Bearish trading in bitcoin
Some traders expect the current price action to likely continue until February, weeks after president-elect Donald Trump takes office in the U.S. and sets into motion a barrage of policies that may help the market.
"We are skeptical of any New Year fireworks especially with funding healthy," traders at Singapore-based QCP Capital said in a Telegram broadcast. "January's average returns (+3.3%) are relatively similar to December's (+4.8%), and we could expect spot to remain in this range in the near-term before things start to pick from Feb onwards."
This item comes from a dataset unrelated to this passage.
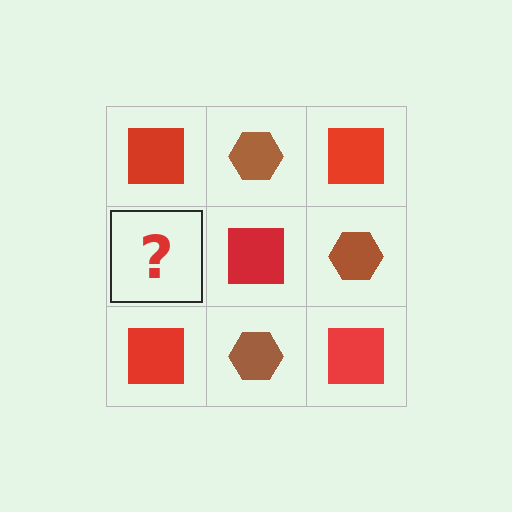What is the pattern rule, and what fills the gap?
The rule is that it alternates red square and brown hexagon in a checkerboard pattern. The gap should be filled with a brown hexagon.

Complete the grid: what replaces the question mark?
The question mark should be replaced with a brown hexagon.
"Options flows are also reflecting similar sentiments with frontend vols drifting lower and risk-reversals most bid for Calls in March, partly due to significant March (120k-130k) Calls bought last Friday," they added. This means traders are betting on bitcoin prices going up in March. They're buying more call options (which profit if the stock rises) than put options. The cost of these options is going down, showing optimism for the March period.
BTC is on track to end December down 4%, its worst since 2021, as both retail investors and long-term holders cash out positions after a 117% yearly surge. Elsewhere, readings of the U.S. Chicago PMI indicate an economic slowdown, adding pressure on the market that tends to be correlated to such data.
In what looks to have been its final purchase of the year, Bitcoin development company MicroStrategy increased its BTC stash for the eighth consecutive week on Monday, adding another 2,138 BTC for $209 million in the week ended Dec. 29. That brought its total holdings to 446,400 BTC.
But news of the buying did little to stem losses. BTC prices slumped in the hours following MicroStrategy’s announcement, while shares of the company fell 8% to their lowest since early November.
The fall spread over to majors, with ether
The broad-based CoinDesk 20 (CD20), an index tracking the largest tokens by market capitalization, minus stablecoins, lost 2.7% in the past 24 hours.
Exchange-traded funds (ETFs) holding the asset recorded $420 million in outflows in their second-last day of trading ahead of the new year, data shows. Fidelity’s FBTC lost $154 million to lead outflows, followed by Grayscale’s GBTC at $130 million and BlackRock’s IBIT at $36 million.
The products have recorded more than $1.5 billion in net outflows since Dec. 19, pausing an impressive run in the first half of the month that saw nearly $2 billion in net inflows. Large outflows can reflect a shift in investor sentiment, possibly moving toward a more cautious or bearish outlook on bitcoin's short-term performance.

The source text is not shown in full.